I can definitely relate to your situation, as I have been there two (or three) times myself. The funny thing is that when we break up, we always remember the good times. It's the scariest thing in the world to think of going on without the person you thought was "the one". You have to believe, however, that you WILL find someone better. Better for you. Someone who will be excited to be with you, someone who will be looking forward to a future without a moment's doubt. You deserve 100% from the person you are with, and you should never settle for anything less than that. The truth is that even if you got back together, you may not be lonely anymore, but new feelings may arise; you may feel insecure, wondering if he will leave again, or wondering if he is truly sure this is what he wants. It will take a while to get over this breakup - I won't deny that. But you will eventually have more good days than bad, and you will realize you are too good to be with someone who will only confuse you.

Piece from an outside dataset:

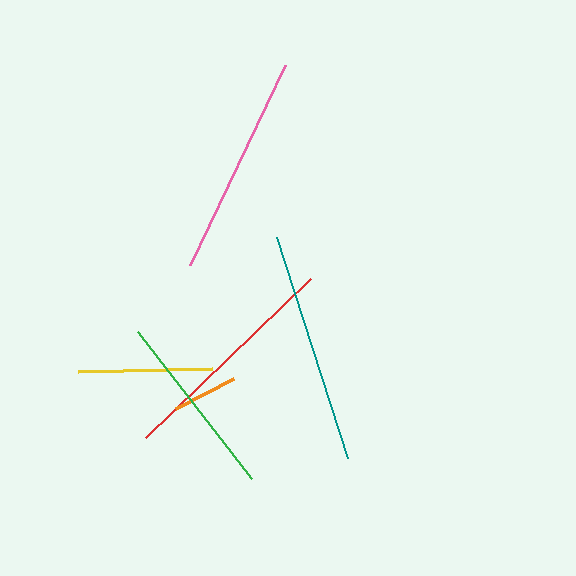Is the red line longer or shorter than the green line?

I'm sure you have heard this a thousand times - but it is very true - time will heal things. Soon you will create new memories in your life that will erase the old ones. Be with good friends, have good times. Sometimes I find it helpful to write letters to him but never send them.
I hope this helps - Good Luck.
Hi there,
Been in your situation but after four long years together...he not only throws me the I don't think you're the one line but cheats on me to make it a deeper wound. So be grateful that your ex didn't drag out the situation and cheat. My ex spoke to me about marriage a week before he got some girls number at the bar. So the situation could have been much worse! It's been a little over two months, and yes I have depressing moments, but in general I'm alright. This board has helped me out a ton :) So, keep your head up and remember your worth! Be happy that you didn't waste more of your time. At times, I feel like a fool for staying around for four years...he made me believe I was it. But I think he may have known earlier but was too afraid to be completely honest. I had my doubts but I made excuses to avoid listening to the truth. In a situation like ours...the truth is when a man/boy says "I don't think you're the one for me", guess what...He isn't the one for you either. Because every person deserves someone who realizes their worth and nothing less. We all deserve something extraordinary:)
You'll be fine...be strong, cry when you need too, and know that someone in a situation much worse than yours has made it through OK so far:) So you will too!